Not that HK is the only place where I can find this barefoot deep tissue massage, they are also available whenever health spas with HK management are operated. Combining a massage with a spa is like having Vietnamese food with fish sauce, the sauce simply enhance the experience.

To my surprise, this type of barefoot massage is not at all common in Singapore, while the day spas scene that especially catered for women with a alot of attention on good ambiance are quite popular. At least more visible, you shouldn't have problem come across one in some shopping malls or hotels, or just about everywhere. These girlie spas do very little hard massage for me except hitting my hip pocket hard. Somebody has to pay for those posh decor. These day spa doesn't actually has a singular spa in sight (what a jacussi is usually referred to). I have visited these places a few times to keep Atta's company (very few men come to these places alone, I imagine. I could be wrong). Packages start with foot bath, followed by massages and facials in a relaxing aromatherapy scents and slow instrumental music. It may not be ideal for me as I only dig heavy-duty industrial strength masseuse with minimum packaging, but this day spa can provide a very relaxing experience overall. Great for de-stressing. Fitness/Health centres in Singapore, on the other hand, provide spas despite the missing 'spa' in its name. Depending on the health centres, its facilities can range from cold/hot spas, shower, even gym in the bigger ones. I think they all provide massages. The hard-working (Chinese) Malaysian dominates this trade (before the invasion of PRC Chinese) in Singapore and they work in both day spas and fitness/health centres as masseuse.

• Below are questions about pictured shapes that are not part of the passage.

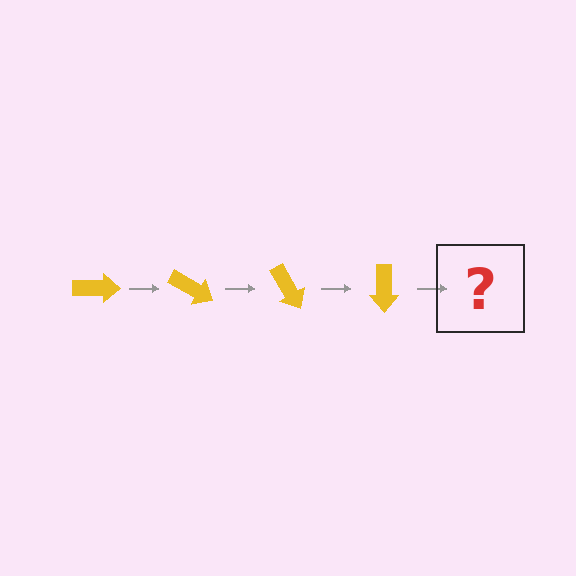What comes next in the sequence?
The next element should be a yellow arrow rotated 120 degrees clockwise.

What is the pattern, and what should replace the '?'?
The pattern is that the arrow rotates 30 degrees clockwise each step. The '?' should be a yellow arrow rotated 120 degrees clockwise.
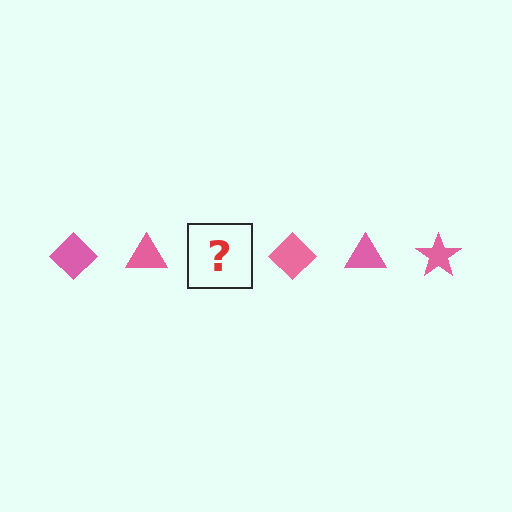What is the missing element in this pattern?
The missing element is a pink star.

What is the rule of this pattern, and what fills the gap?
The rule is that the pattern cycles through diamond, triangle, star shapes in pink. The gap should be filled with a pink star.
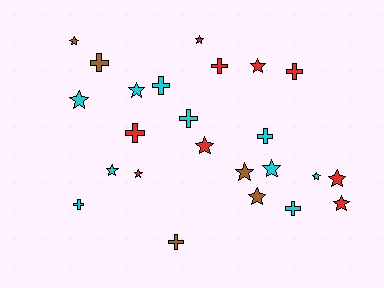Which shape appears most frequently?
Star, with 14 objects.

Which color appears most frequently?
Cyan, with 10 objects.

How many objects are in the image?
There are 24 objects.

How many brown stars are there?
There are 3 brown stars.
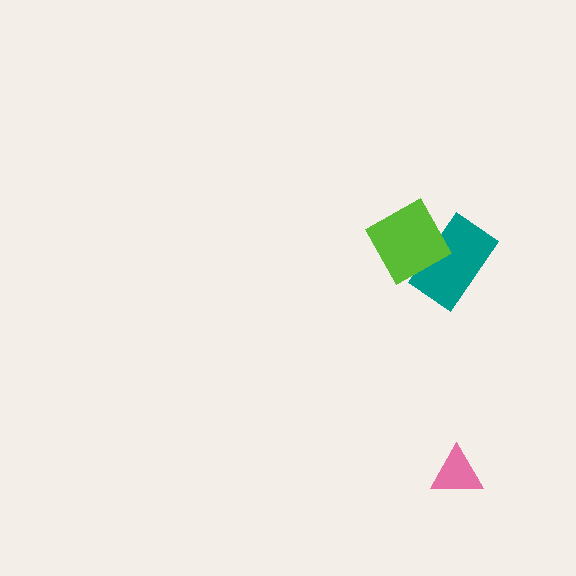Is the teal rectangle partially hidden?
Yes, it is partially covered by another shape.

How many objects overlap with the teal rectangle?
1 object overlaps with the teal rectangle.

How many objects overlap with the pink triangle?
0 objects overlap with the pink triangle.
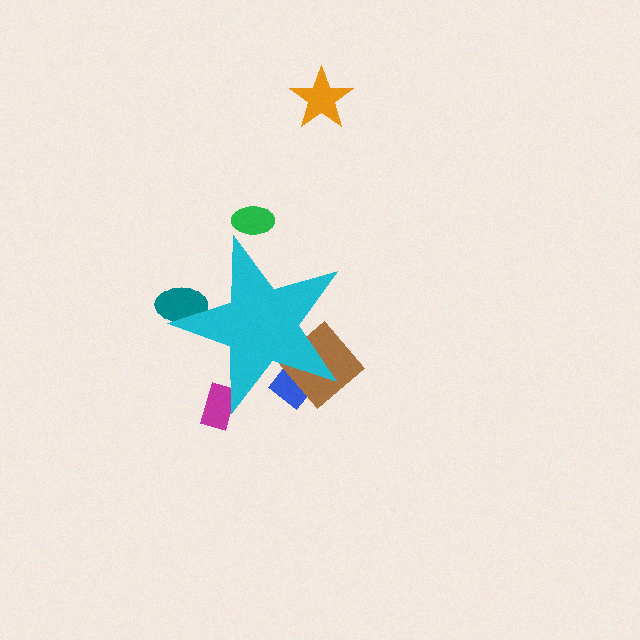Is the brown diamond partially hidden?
Yes, the brown diamond is partially hidden behind the cyan star.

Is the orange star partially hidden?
No, the orange star is fully visible.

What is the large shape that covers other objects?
A cyan star.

In my search for a place to deflate my rubber-tyre muscle, I came across only one walk-on-your-back massage joint in Singapore, but have yet to try it.

After the visit to the Paradise, I felt like a new old man. She had put the spring back into my steps with her magic feet. And I can sleep like a 30 year old tonight ('baby' would have been an overly exaggeration). Guilin, I'm ready for ye.

P.S. 25 Oct 2009. I have finally tried out Kafuyu Reflexology Clinic in Jurong East in Singapore for the HK style barefoot massage. The footwork is almost identical to that of HK, right down to the odd custom of insisting to call a 45 minute massage an hour massage. In other words, if you say you ask for a 2 hour massage, you end up getting 1.5 hours. Noone has yet able to explain to me this twilight zone logic. The masseuse is a little lightweight for my liking though, and there is no spa pools here.